To analyse imaging features and the differential diagnosis of eosinophilic solid and cystic renal cell carcinoma (ESC-RCC) .
The current study retrospectively reviewed the imaging features of seven patients (4 male, 3 female; age range: 25-70 years; median age: 46 years) diagnosed with ESC-RCC at our institution from March 2020 to October 2024.
Six patients presented with unilateral and solitary lesions, one patient (1/7, 14.3%) exhibited bilateral multifocal lesions. The tumour size ranged from 2.0 to 8.5 cm, with a mean diameter of 4.0±2.1 cm.
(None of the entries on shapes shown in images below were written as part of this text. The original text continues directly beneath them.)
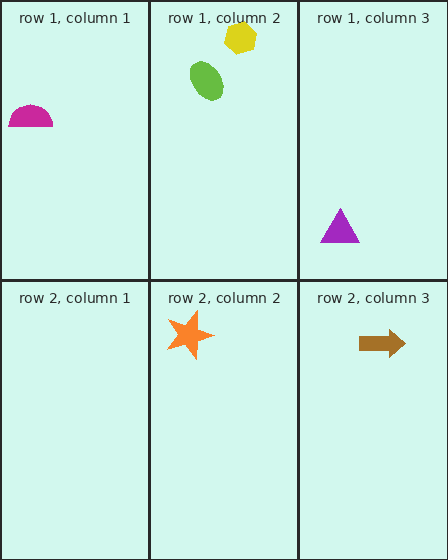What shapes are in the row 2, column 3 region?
The brown arrow.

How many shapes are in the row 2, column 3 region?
1.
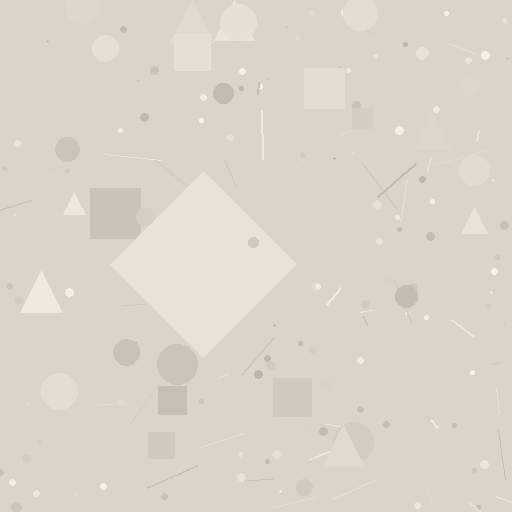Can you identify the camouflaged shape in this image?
The camouflaged shape is a diamond.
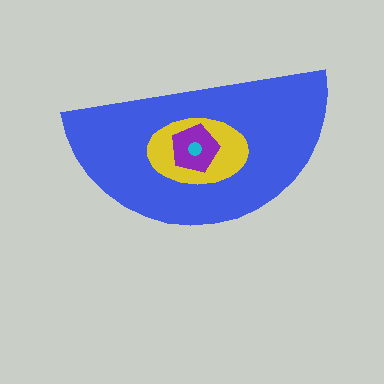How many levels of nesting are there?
4.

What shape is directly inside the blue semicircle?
The yellow ellipse.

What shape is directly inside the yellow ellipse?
The purple pentagon.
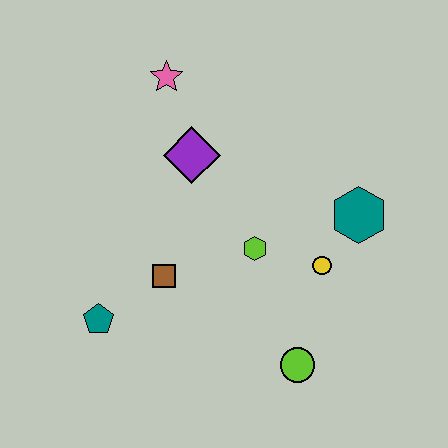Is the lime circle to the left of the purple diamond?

Most (5/8, 62.5%) tumours showed high and low mixed density on non-contrast CT scans. The remaining tumors exhibited the following characteristics: one presented as homogeneous isodensity, another as hypodense with foci of hyperdensity, and a third as slightly hyperdense with small areas of hypodensity. On contrast-enhanced CT, 75% (6/8) of the tumours demonstrated heterogeneous enhancement with peak CT values in the corticomedullary phase for four cases and in the nephrographic phase for two. Of the remaining two, one displayed a gradually progressive enhancement pattern with peak enhancement in the nephrographic phase, while the other showed mild enhancement. All (8/8) tumors were well-demarcated, with 75% (6/8) causing adjacent vascular compression and 87.5% (7/8) showing floating vessels. Tumour classification indicated that most tumours (37.5%) were categorized as type III, with types II and IV each comprising two cases, and type I included only one. Microscopically, all tumours were well-demarcated and lacked a capsule, lymph node metastasis, hemorrhage, calcification and necrosis.
ESC-RCC should be considered when encountering a well-defined cystic-solid lesion without calcification, haemorrhage, or fat, and the solid component shows various enhancement with the degree of enhancement less than that of the adjacent renal cortex in all phases.